Made any progress?
Am going to binge watch a few C64 repair videos tonight, I love murder mysteries. You have probably seen this before but checkout the link below. It mentions some books at the end, "Troubleshooting And Repairing Your Commodore 64" by Art Margolis looks fairly comprehensive.
http://retro64.altervista.org/blog/commodore-64-repair-a-quick-guide-on-the-steps-required-to-fix-it/The second link shows some other tools born of that time period the logic pulser and probe, clip and current tracer (there was also a logic comparator as well). In the logic clip video (he is demoing on a arcade board) you will see him disable the crystal and manually drive the clock with the pulser.
https://www.youtube.com/playlist?list=PL7K-x1E-x5j_XhmMCJg99_BhLusGDCUgTAside from the speed of testing on those tools, triggering on an oscilloscope, a function generator and or a logic analyzer replaces those (functionality wise) and some programmers cover the testing of logic. But doing something similar combined with the board running on minimal ICs (if possible) and a dead test cart then comparing to another board seems to be about as low level as you can get for complex issues.

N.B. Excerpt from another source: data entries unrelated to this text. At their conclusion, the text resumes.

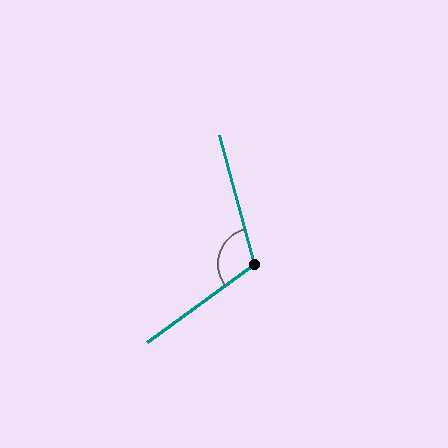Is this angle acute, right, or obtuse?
It is obtuse.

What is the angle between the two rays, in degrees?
Approximately 111 degrees.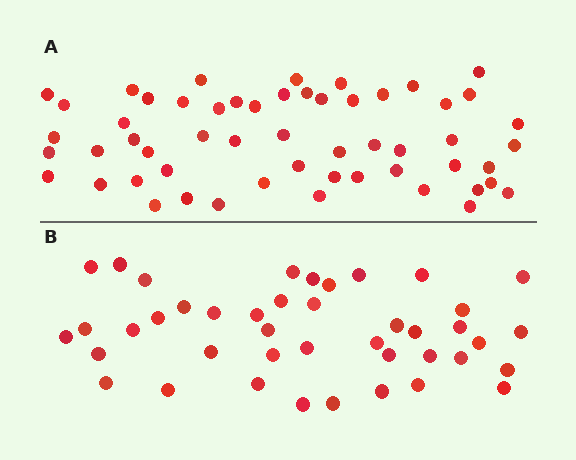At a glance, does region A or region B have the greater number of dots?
Region A (the top region) has more dots.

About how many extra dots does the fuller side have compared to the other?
Region A has approximately 15 more dots than region B.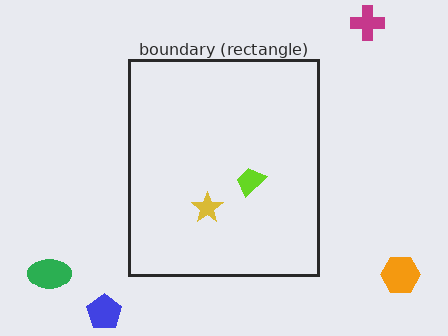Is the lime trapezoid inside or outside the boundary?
Inside.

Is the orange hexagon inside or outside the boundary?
Outside.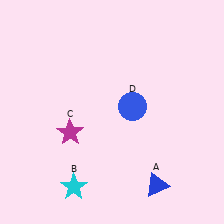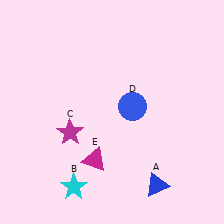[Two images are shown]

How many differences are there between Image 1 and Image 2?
There is 1 difference between the two images.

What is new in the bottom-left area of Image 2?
A magenta triangle (E) was added in the bottom-left area of Image 2.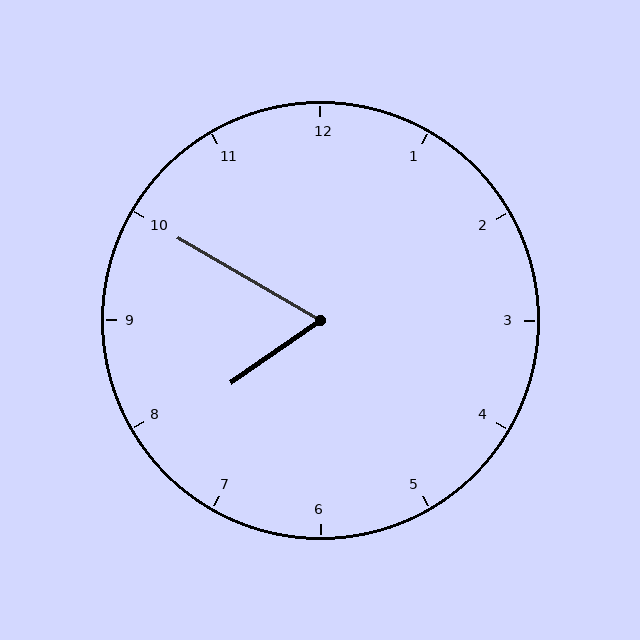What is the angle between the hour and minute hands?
Approximately 65 degrees.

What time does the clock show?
7:50.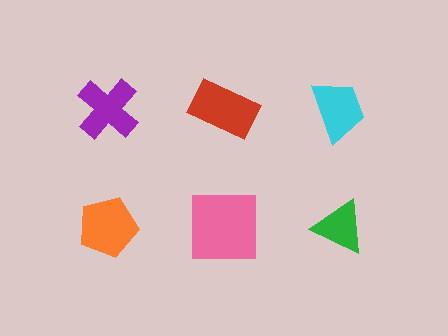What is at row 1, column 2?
A red rectangle.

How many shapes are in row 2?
3 shapes.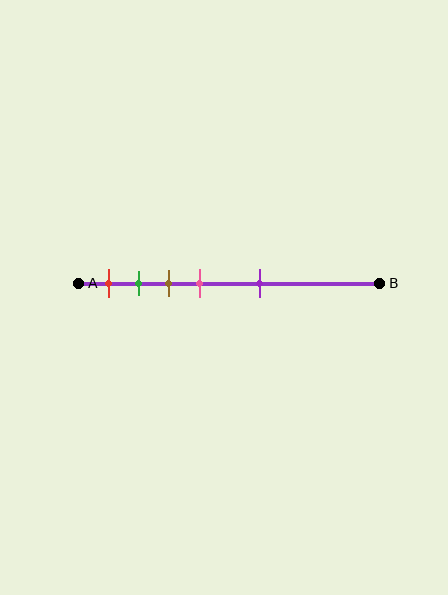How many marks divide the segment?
There are 5 marks dividing the segment.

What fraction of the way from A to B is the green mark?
The green mark is approximately 20% (0.2) of the way from A to B.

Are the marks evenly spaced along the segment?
No, the marks are not evenly spaced.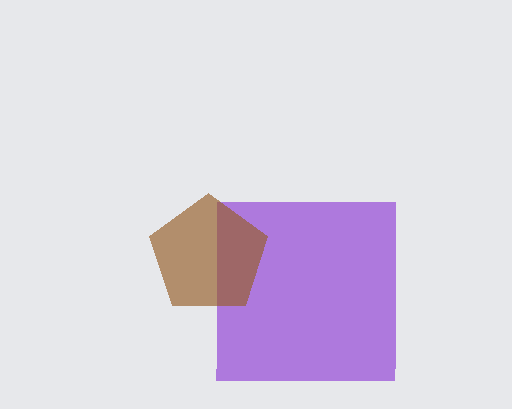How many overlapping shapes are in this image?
There are 2 overlapping shapes in the image.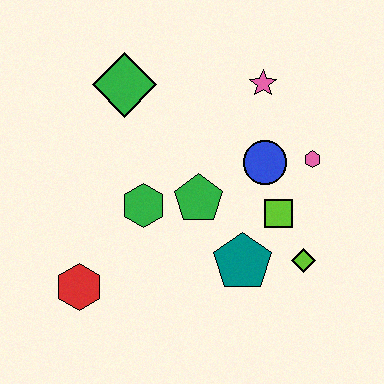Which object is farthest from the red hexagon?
The pink star is farthest from the red hexagon.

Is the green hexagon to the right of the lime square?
No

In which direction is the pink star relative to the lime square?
The pink star is above the lime square.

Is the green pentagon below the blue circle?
Yes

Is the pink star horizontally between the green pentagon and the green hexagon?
No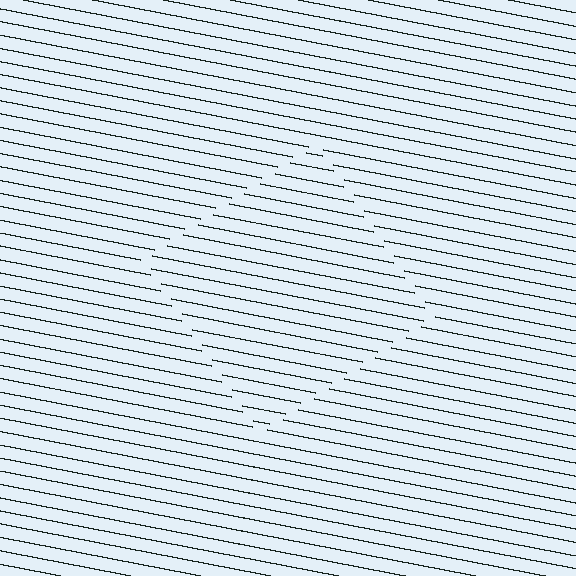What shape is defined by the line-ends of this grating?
An illusory square. The interior of the shape contains the same grating, shifted by half a period — the contour is defined by the phase discontinuity where line-ends from the inner and outer gratings abut.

Here is the troubleshooting approach I would take working within your specific rules of minimal board changes:
1. Proper confirmation that power has no issues and the whole board is supplied and grounded.
2. Video has been ruled out (as much as possible).
3. All input is non responsive and known points of failure like electrolytics, temperamental regulators, dry joints, degraded traces, corroded pins or bad sockets have all been addressed.
4. Basic signs of life and signal quality as per the last video I linked or web guides, service manual, datasheets.
5. Low level or minimal config troubleshooting compared to a good board with the dead test cart.
6. Manually testing and observing data lines.
7. In circuit analog signature analysis with a curve tracer in the hope it shows something missed.
8. Then lastly removing and swap testing components to check if you have an obscure IC or board fault.